No rego needed for working dogs

WORKING dogs do not have to be registered under the new animal registration legislation.

To clarify a previous Daily News article, all cats and dogs, except for working dogs, must be registered from December 10.

A council spokesperson explained the definition of a working dog was a dog usually kept or proposed to be kept on rural land and by an owner who is the primary producer, or a person engaged or employed by a primary producer.

A working dog is kept primarily for the purpose of droving, protecting, tending, or working, stock; or being trained in droving, protecting, tending, or working, stock.

So, if a person has working dogs that fall under this definition then those dogs do not require registration.

Pig dogs would not be regarded as working dogs.
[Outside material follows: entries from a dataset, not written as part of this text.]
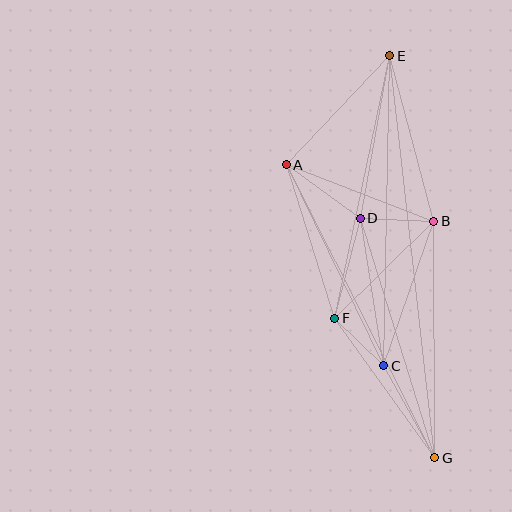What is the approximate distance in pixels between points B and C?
The distance between B and C is approximately 153 pixels.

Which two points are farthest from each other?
Points E and G are farthest from each other.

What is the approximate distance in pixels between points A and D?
The distance between A and D is approximately 91 pixels.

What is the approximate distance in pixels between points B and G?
The distance between B and G is approximately 237 pixels.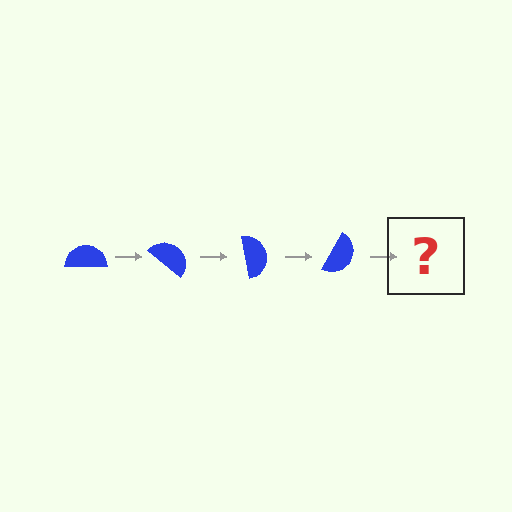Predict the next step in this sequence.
The next step is a blue semicircle rotated 160 degrees clockwise.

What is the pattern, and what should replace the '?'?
The pattern is that the semicircle rotates 40 degrees clockwise each step. The '?' should be a blue semicircle rotated 160 degrees clockwise.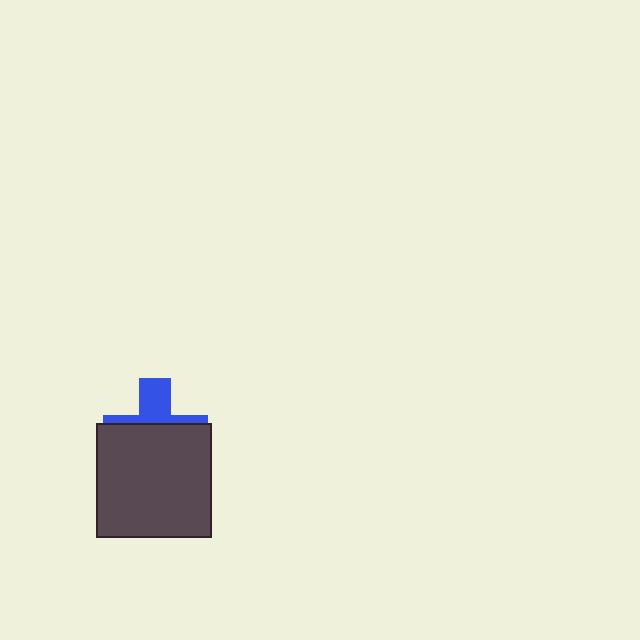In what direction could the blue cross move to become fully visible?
The blue cross could move up. That would shift it out from behind the dark gray square entirely.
However, once a working dog retires it no longer fits under the definition of working dog therefore becomes a pet and would require registration.

The registration of cats and dogs is a state-imposed legislation and council has lamented the cost and logistical difficulty of imposing cat registration in the Southern Downs.
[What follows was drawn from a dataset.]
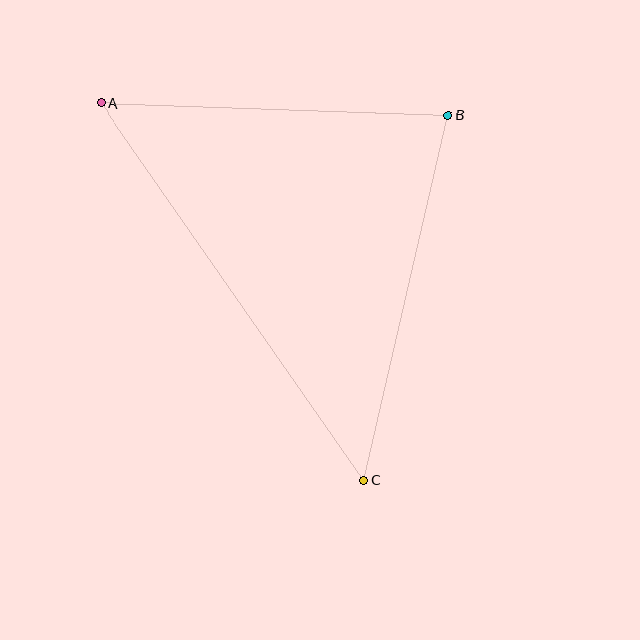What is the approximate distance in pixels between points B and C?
The distance between B and C is approximately 375 pixels.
The amount of dogs kept is governed by the Local Law (which has existed for more than 10 years) and the Planning Scheme.

Under the local law you must hold a permit if you have two dogs in a settled area, or on land outside a settled area having an area of less than 10,000sq m, unless they are working dogs.
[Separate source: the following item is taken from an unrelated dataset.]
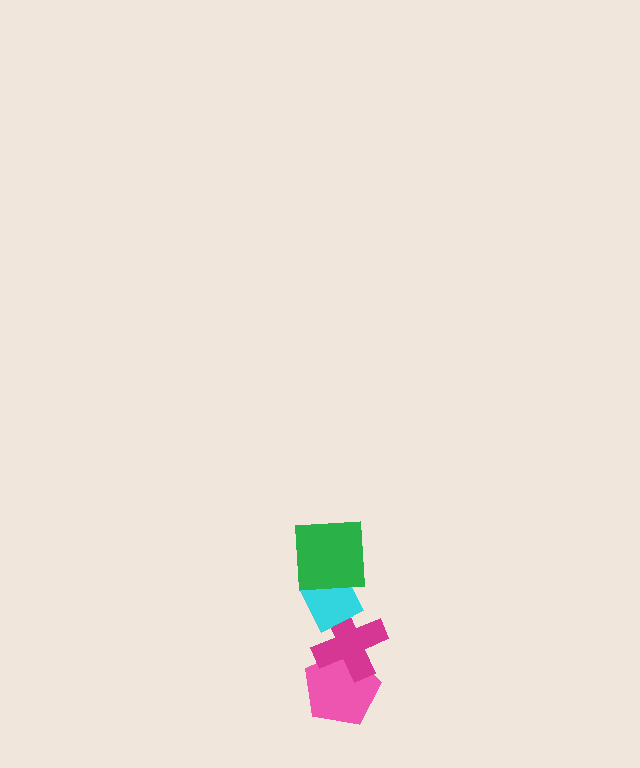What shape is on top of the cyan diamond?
The green square is on top of the cyan diamond.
A permit is required to keep the following animals more than one, but not more than two dogs, except where approval has been obtained for a kennel under the planning scheme in a settled area and on land outside a settled area having an area of less than 10,000sq m.

This is the Local Law and has been the Local Law since 1999.

It has nothing to do with the new Act.

Anyone with a non-working dog over the age of 12 weeks must register that dog within 14 days or an infringement notice can be issued.

Registration fees for dogs are: desexed $30 standard; $15 discount; not desexed $110 standard, $95 discount.